Before our appetizers, our server brought out two amuse-bouche—chicken liver for my dad and smoked mackerel for me. I didn’t try the chicken liver but the smoked mackerel was delicious, topped with salty roe and served with a garlicky piece of toast.
To start, I ordered the grilled Spanish octopus and my dad got the crispy fried Maine clams. If the pictures of the amuse-bouche didn’t give it away, Craigie’s presentation is amazing. My octopus, a pile of grilled cipollini onions, green olive and lemon salad, and bulgur wheat over a bright yellow spiced artichoke purée, tasted as good as it looked. Charred but still tender and juicy, it was cooked to perfection. The clams were awesome, too. Crispy and lemony, with a kick from pickled peppers and squid ink anchoïade.
For mains, I got the slow-roasted arctic char mi-cuit and my dad went with the special burger. In a word, incredible. My fish was more seared than slow-roasted, hence the “mi-cuit,” lending it a sashimi-like freshness. Peekytoe crab and Jerusalem artichokes balanced the fishy flavor and red quinoa provided a nice crunch.
Now, before you judge my dad for his order, you should know that Craigie’s burger is a Boston sensation. After being written up both locally and nationally, it got so popular that Maws was forced to start ordering meat from other sources that didn’t align with the restaurant’s standards and philosophies. Eventually, he decided to return to the original purveyor and only sell around 20 burgers a night. (We didn’t know any of this when my dad ordered it but, in retrospect, he looks really savvy.) Let’s just say it more than lives up to the hype. A blend of three cuts of beef, suet, bone marrow, and dehydrated miso powder, the patty is an umami explosion. Add to that house-made made ketchup, red wine vinegar pickles, celery root slaw, and thick-cut steak fries and Minetta Tavern‘s Black Label can kiss this burger’s ass.

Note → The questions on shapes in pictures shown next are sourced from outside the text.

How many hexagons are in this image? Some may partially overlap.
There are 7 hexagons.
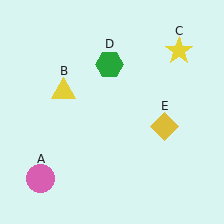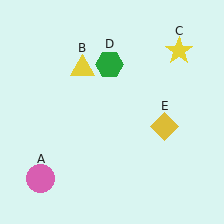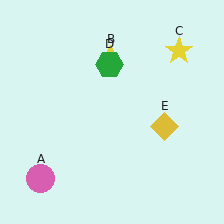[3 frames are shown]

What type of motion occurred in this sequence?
The yellow triangle (object B) rotated clockwise around the center of the scene.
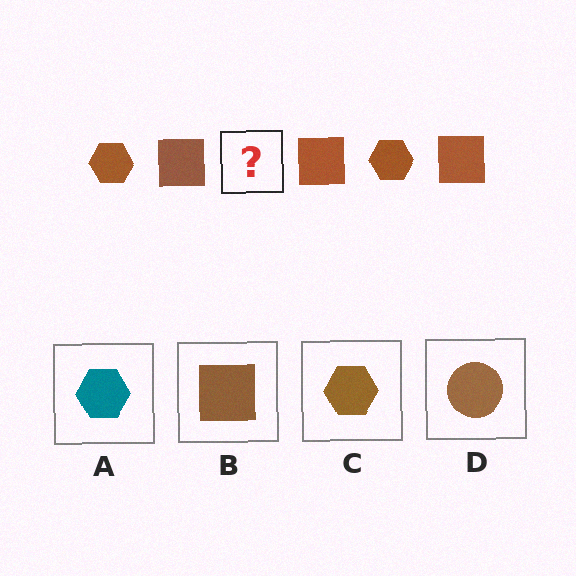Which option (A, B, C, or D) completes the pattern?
C.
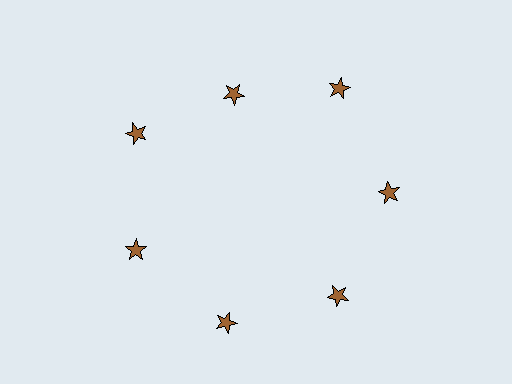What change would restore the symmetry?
The symmetry would be restored by moving it outward, back onto the ring so that all 7 stars sit at equal angles and equal distance from the center.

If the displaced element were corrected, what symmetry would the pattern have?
It would have 7-fold rotational symmetry — the pattern would map onto itself every 51 degrees.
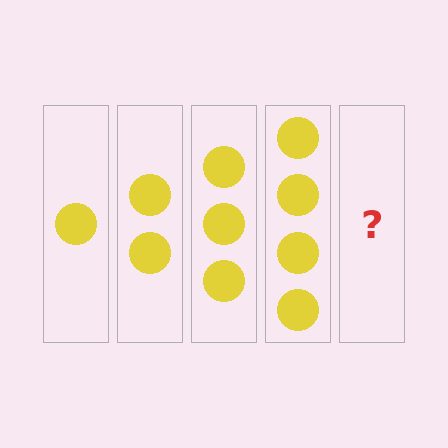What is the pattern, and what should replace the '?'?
The pattern is that each step adds one more circle. The '?' should be 5 circles.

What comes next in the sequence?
The next element should be 5 circles.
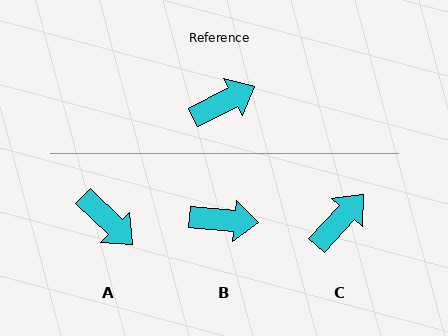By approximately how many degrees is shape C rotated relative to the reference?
Approximately 21 degrees counter-clockwise.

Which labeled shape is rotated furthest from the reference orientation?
A, about 71 degrees away.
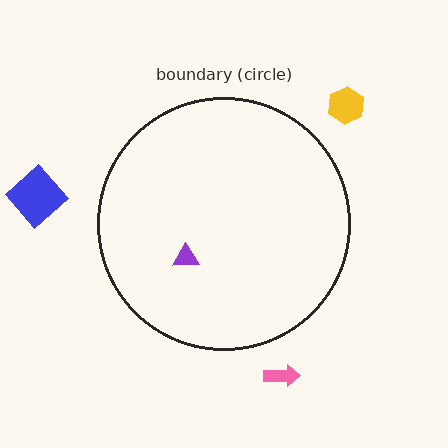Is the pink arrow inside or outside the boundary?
Outside.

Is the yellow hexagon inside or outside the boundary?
Outside.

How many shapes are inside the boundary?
1 inside, 3 outside.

I was in a major food coma by the time dessert rolled around and forgot to write down what I had but it was basically a mix of brownie, malted milk ice cream, salted peanuts, and chocolate sauce. So, yeah…heaven. It reminded me a lot of my all-time favorite: the sundae at ABC Kitchen. I want both of them again, now.
To say we liked Craigie would be the understatement of the year. Seriously, our meal had my dad whipping out my cell phone during Easter dinner and showing my extended family the pictures. Local, seasonal, and organic food just doesn’t get better than Maws’ French-inspired rustic cooking. My only complaint would be that our service was somewhat lacking. While our waiter was friendly and super knowledgable (about the menu as well as craft gins), he kind of forgot about us half-way through our meal and never brought the beer my dad ordered with his burger, despite the fact that he recommended it and we reminded him…twice. He was very apologetic, giving us our first round and my dessert for free, but that shouldn’t happen at a restaurant of this caliber. Maybe the service is better in the dining room?